Small communities, especially the isolated ones, do not have many resources to carry out these studies. They need practical and prompt research based upon their past experiences to prevent potential hazards. This research may be conducted by capable and trained leaders.

The study that concludes with a risk assessment does not apply a rigid methodology because it must cater to possibilities and own characteristics of the area studied. However, there are certain elements that this study should include:

  An analysis of past experiences regarding disaster situations in

    the region;

  An analysis of all hazards faced in the region;

  An analysis of the level of vulnerability associated with each

    hazard identified, focusing on risk areas and indicating safe

    areas or at least those with lower levels of vulnerability;

  An analysis of internal mechanisms (plans, measures and

    actions established in the event of disasters, compatibility and

    consistency processes, etc.); and

  The development of risk maps accompanied, if possible, by

    databases describing the communities and entities located in

     he territories studied, and classified according to their level of


The analysis of past experiences regarding disaster situations in the region assessed allow us to identify hazards that could have greater or lesser impact. It also contributes with actual experiences based upon the behavior that should or should not be followed. In addition, it allows for the evaluation of both successes and failures, taking into account when these events happened as well as the economic, political and social conditions of that time or historical period, etc. This analysis, therefore, must not be conducted as a mere chronological account of facts, but as an in-depth study of the context in which these events took place, their impact and the actions of both the communities and the government to cope with them.

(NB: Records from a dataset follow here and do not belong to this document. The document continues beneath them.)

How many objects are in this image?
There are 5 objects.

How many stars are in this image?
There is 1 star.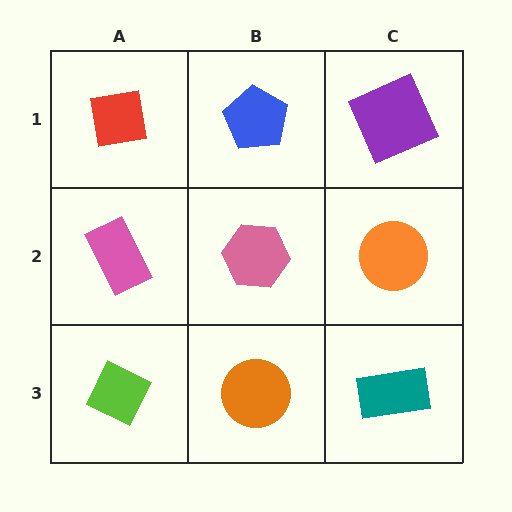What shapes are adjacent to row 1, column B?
A pink hexagon (row 2, column B), a red square (row 1, column A), a purple square (row 1, column C).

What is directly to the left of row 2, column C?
A pink hexagon.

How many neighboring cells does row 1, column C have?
2.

The analysis of all hazards faced in the region represents an external element of the risk assessment and it should be carefully conducted in order to take into account latent hazards. Despite the fact that these potential hazards have never caused a disaster situation in the communities assessed, they still exist and, therefore, we should be careful so that   conditions favorable for their occurrence do not arise, and be prepared with adequate actions in case they do occur.

The analysis of the level of vulnerability associated with each hazard identified is the internal element that composes a risk assessment. It is important to identify each hazard, as well as to differentiate the level of vulnerability by region in the different areas exposed to these hazards. This is undoubtedly the key point in a process of risk assessment and the element that requires more resources and efforts due to its scientific rigor and the amount of information that must be analyzed.

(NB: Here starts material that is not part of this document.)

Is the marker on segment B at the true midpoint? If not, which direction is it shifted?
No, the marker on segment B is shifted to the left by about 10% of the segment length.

The analysis of internal mechanisms is also an essential part that contributes to increasing or decreasing the level of vulnerability in communities, entities, regions, countries, etc. This is due to the fact that it is an indicator of the importance that governments, institutions and non-governmental organizations give to such a sensitive problem in the region assessed. These mechanisms represent an fruitful investment because the measures taken for disaster reduction are a way to contribute to sustainable development in these communities and to prepare them to live with the risk with which they cope due to investment and urban development processes, among others. The analysis includes the review of plans already in place for disaster situations, as well as related compatibility and consistency processes. The analysis should make suggestions of subject areas for risk management projects, include the legislation in force with respect to those issues, and examine other aspects of the situation that will depend upon the characteristics of each region.

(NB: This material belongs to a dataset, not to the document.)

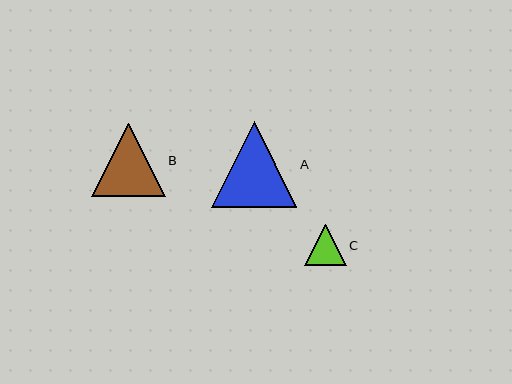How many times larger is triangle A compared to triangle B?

The development of risk maps or sketches offers an operational document that supplements existing action plans in the event of a catastrophe. Data of interest gathered during the study is included in such maps and, if possible, this should be compiled in an additional data base. The way these maps are prepared is determined by the characteristics of the area studied, existing economic possibilities and the decision of the specialist or person in charge of preparing them. Regardless of who prepares them, they should be developed as thematic maps that include each of the hazards identified.